En ocasiones debía guardar cama. Así se lo ordenaban los médicos. Luego tenía que beber las pociones que le recetaban, y comer con frugalidad. Después de semejante tratamiento, descubría que había perdido un poco de peso, y que por lo tanto le venía bien, pues su enorme cuerpo iba convirtiéndose en una carga, y muchas veces le faltaba el aliento.

Todavía cazaba con frecuencia, por lo general con Rufo. Rufo era ahora su mayor consuelo, aunque le agradaba discutir con Enrique.

Después de la muerte de su madre, Roberto ya no fingió amistad; dejó a su padre y volvió a Normandía. Todos, los días Guillermo esperaba algún problema de su parte.
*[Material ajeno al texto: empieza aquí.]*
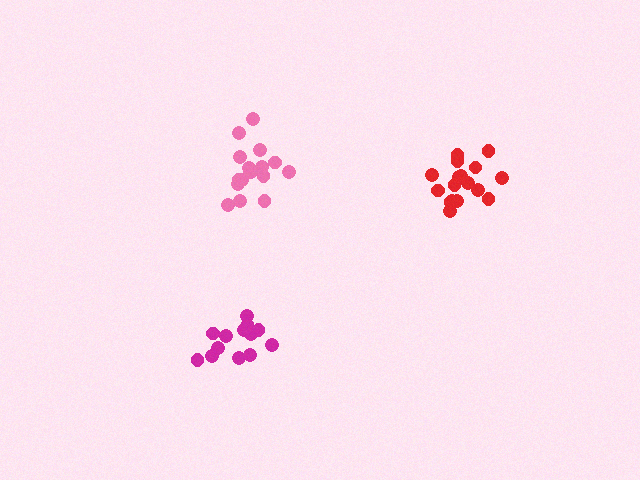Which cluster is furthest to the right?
The red cluster is rightmost.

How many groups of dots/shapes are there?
There are 3 groups.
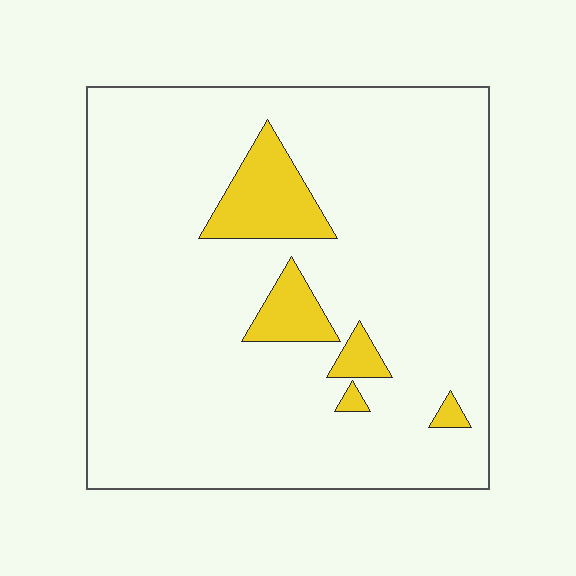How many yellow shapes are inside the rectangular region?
5.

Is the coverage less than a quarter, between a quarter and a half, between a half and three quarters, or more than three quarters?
Less than a quarter.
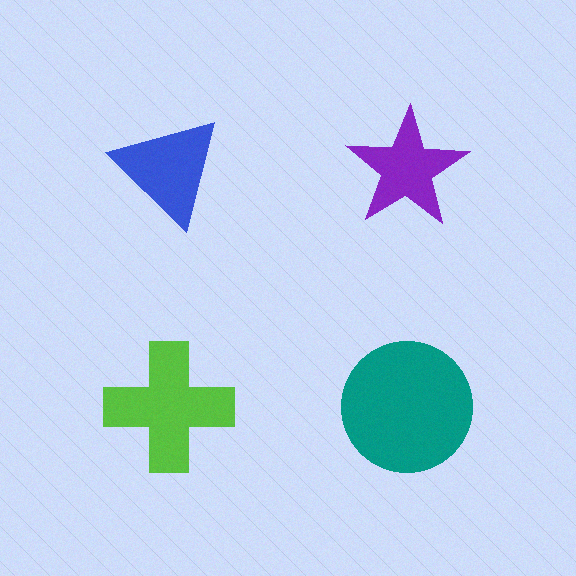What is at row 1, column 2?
A purple star.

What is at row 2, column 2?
A teal circle.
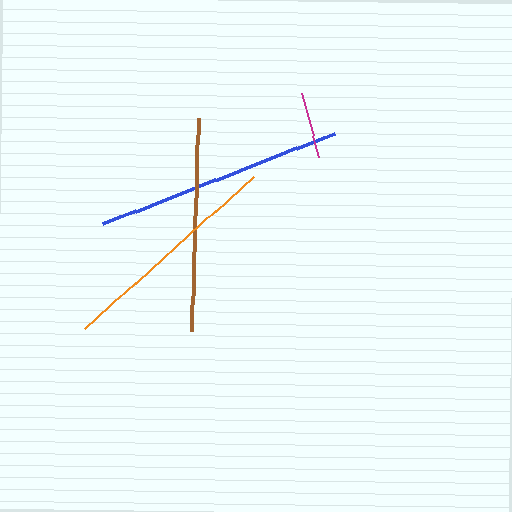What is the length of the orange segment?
The orange segment is approximately 227 pixels long.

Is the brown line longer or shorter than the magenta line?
The brown line is longer than the magenta line.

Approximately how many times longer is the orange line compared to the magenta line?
The orange line is approximately 3.4 times the length of the magenta line.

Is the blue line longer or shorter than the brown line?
The blue line is longer than the brown line.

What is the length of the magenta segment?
The magenta segment is approximately 66 pixels long.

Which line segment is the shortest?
The magenta line is the shortest at approximately 66 pixels.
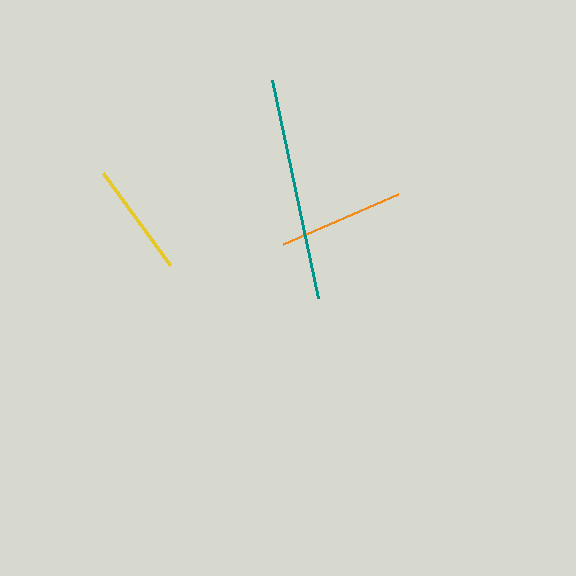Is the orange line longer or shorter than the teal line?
The teal line is longer than the orange line.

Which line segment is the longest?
The teal line is the longest at approximately 223 pixels.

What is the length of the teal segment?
The teal segment is approximately 223 pixels long.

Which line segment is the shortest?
The yellow line is the shortest at approximately 114 pixels.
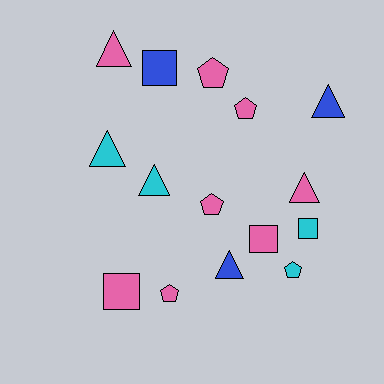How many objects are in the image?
There are 15 objects.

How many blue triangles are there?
There are 2 blue triangles.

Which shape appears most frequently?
Triangle, with 6 objects.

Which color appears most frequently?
Pink, with 8 objects.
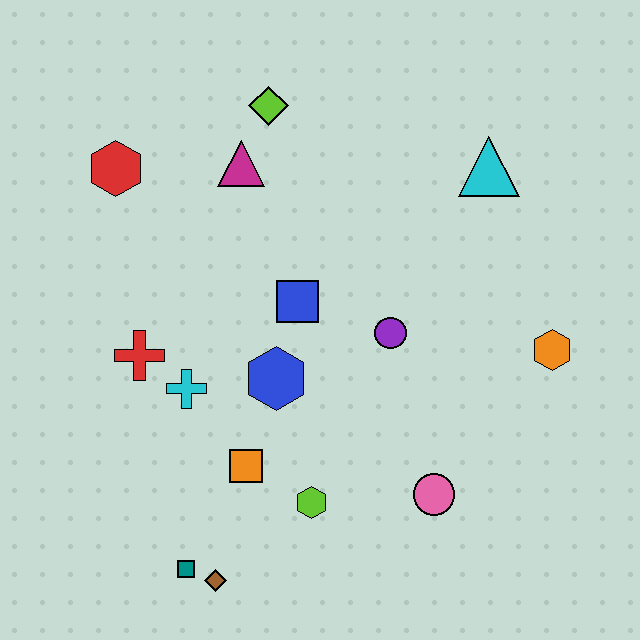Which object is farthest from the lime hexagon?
The lime diamond is farthest from the lime hexagon.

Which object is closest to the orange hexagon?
The purple circle is closest to the orange hexagon.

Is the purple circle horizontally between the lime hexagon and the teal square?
No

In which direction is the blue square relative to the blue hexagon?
The blue square is above the blue hexagon.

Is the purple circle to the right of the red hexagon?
Yes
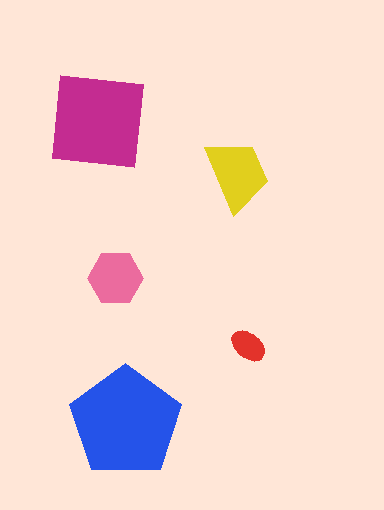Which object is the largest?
The blue pentagon.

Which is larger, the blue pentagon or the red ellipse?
The blue pentagon.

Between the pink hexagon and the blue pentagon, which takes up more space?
The blue pentagon.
Muchas veces, en la cama, pensaba en su vida y analizaba lo que había hecho. Sabía que era el más grande gobernante de su época. Tenía ideas serias y las había puesto en práctica. Creía que Inglaterra era un país mejor de lo que habría podido serlo bajo Haroldo. Había sido justo con los hombres que le obedecieron, y duro con quienes no.

Inglaterra no era el país sin ley que fue a su llegada, cuando lo conquistó. Ahora se decía que un hombre podía viajar sin temores por un camino solitario, con un saco de oro. Nadie se atrevía a matar a otro, pues ese delito habría recibido el castigo más severo. Guillermo había abolido la pena' de muerte. El vaciado de ojos era un castigo impuesto con frecuencia. Un hombre no debía tener el consuelo de morir, declaraba Guillermo, si había infringido sus leyes. Tenía que vivir para sufrir, y ser un ejemplo para los demás. Guillermo siempre había sido un firme defensor de la castidad. Todo hombre que violase o tratara de violar a una mujer era castigado con la mutilación de sus órganos sexuales.

Tales eran sus leyes, y nunca se apartaba de ellas.

Estaba resuelto a imponer su voluntad en el país, y al cabo el pueblo se dio cuenta de que eso podía hacerle la vida más cómoda en muchos aspectos.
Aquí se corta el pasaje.